Picking up the cherry instrument, he cleaned
off a speck of moisture with his sleeve and ran his hands along the
wood to take the chill off the grain, finding the curves and the
creases fit to his hand like a familiar lover. Indeed, this
instrument was closer to him than most people could boast of their
bed partners; it was not only his livelihood, but his nearest
companion since he and his parents had pooled resources to purchase
it in celebration of his letter of acceptance to university. He ran
a finger along his favorite line of golden wood down the front
pane.
Just then, he turned his eyes to Bronwyn,
who was watching him with the oddest expression in her eyes, which
he couldn’t place exactly. She cleared her throat and turned her
face towards the sizzling food, and, embarrassed, he asked if she
needed help making brunch.
He watched her hair fall down again from
where she had shoved the shorter front locks behind her ears and
his breath caught in his chest. The simple line of her from the
nape of her neck to the curve of her hips was pure, natural art,
and he could watch the sways and dips of her body forever. He knew
a crazy desire to know what she smelled like, aside from the cold
air, but when she was warm and close. To know all of her scents, as
he was learning all of the different ways she could smile. He
watched her tongue dart out against her coral lips, and longed to
feel it against his own.
He was very hungry now, but his appetite had
little to do with the French toast she was sliding onto bright blue
plates.
Over brunch, Daniel struggled to keep up the
light chit chat, though his mind kept wandering. Did her hair feel
as silky as it looked? Was that hint of vanilla in the air from her
or from the food? Did they design the spandex of her leggings to
make that whispery slithery sound every time she crossed and
uncrossed her legs just to drive him crazy?
“You know,” she sort of snorted in a very
unladylike way, “I should have guessed Warren would use the cabin –
he always was a cheap jerk. I should have known he wouldn’t let the
deposit go that easily.” She speared a piece of bread with a tad
more viciousness than she really needed to, and bit into it with
white, violent teeth, sending a thrill up Daniel’s spine.
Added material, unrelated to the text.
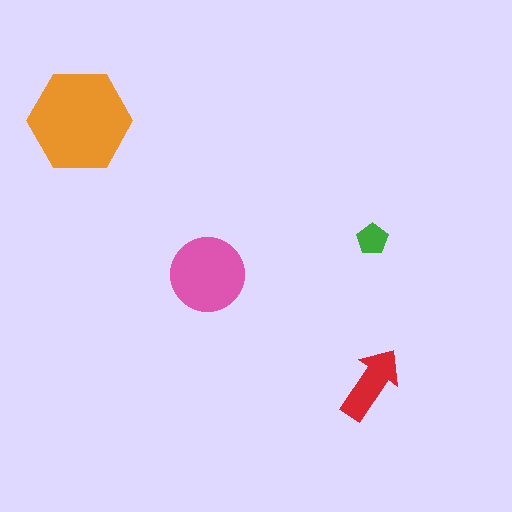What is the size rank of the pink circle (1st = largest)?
2nd.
“I gotta be honest here,” he shook his head.
“I mean, I know he was your boyfriend, and everything, but the guy
sounds like his collar size was bigger than his IQ. Clearly, he’s
an idiot, if he ran around on you, because, honestly, I’d die to be
with you.” Coughing a bit at the way the words had come out, he
backtracked awkwardly. “I mean... someone like you... And,
obviously, I’d prefer not to die, you know... I mean... You know
what I mean.” He finished lamely, and her bark of laughter in
response to his verbal gymnastics was infectious. “Yes, I am that
cool,” he nodded with a self-depreciating waggle of his dark brows,
and took a long swig from his juice.
She rested her temple against her propped up
hand and contemplated him a moment. “So, how old are you, anyway?”
she asked, a glint of humor dancing around the green and gold in
her eyes.
“Almost twenty,” he answered, looking away.
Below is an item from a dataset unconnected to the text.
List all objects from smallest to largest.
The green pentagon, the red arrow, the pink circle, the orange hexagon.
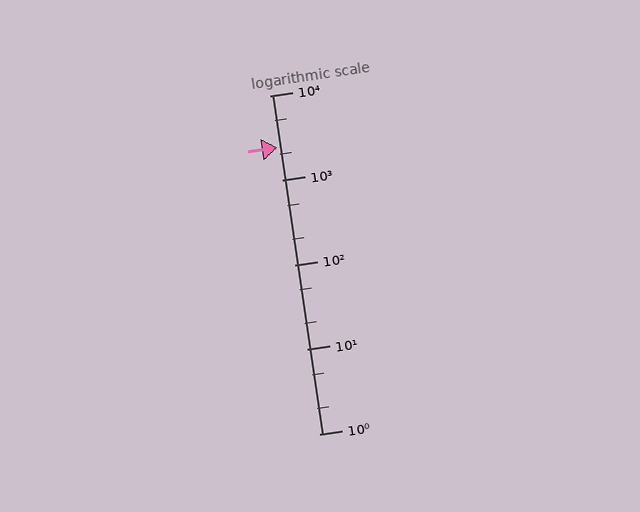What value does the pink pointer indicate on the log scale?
The pointer indicates approximately 2400.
“Well, twenty in about ten months.”
“Oh man,” she groaned. “You just turned
nineteen?” He nodded and she closed her eyes and shook her head.
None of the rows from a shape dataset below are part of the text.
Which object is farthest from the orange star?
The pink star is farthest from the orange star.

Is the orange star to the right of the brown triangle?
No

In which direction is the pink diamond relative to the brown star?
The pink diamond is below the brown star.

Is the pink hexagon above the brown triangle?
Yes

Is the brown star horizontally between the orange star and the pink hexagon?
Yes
“Do you know how old I am?”
Daniel knew he could guess freely, but
decided against it. “I don’t know that your age makes any
difference to me,” he answered, honestly.
“27,” she supplied, anyway. “I’ll be 28 in
May.”
“Wow – so, we’re literally May and
December,” he smiled.
“Yeah, but the other way around.”
“You know, I don’t get the problem about
age,” he shrugged. “As long as both people are adults, what’s the
big deal?” He realized a moment of panic, wondering if he was
assuming too much, referring to them as if they were considering a
relationship. But the way she had been looking at him during brunch
made him think he wasn’t just falling prey to wishful thinking
here. “Besides, women live longer than men, anyway, so doesn’t it
make sense that the man be a little younger when the relationship
starts, and do it the reverse of how people usually do it?”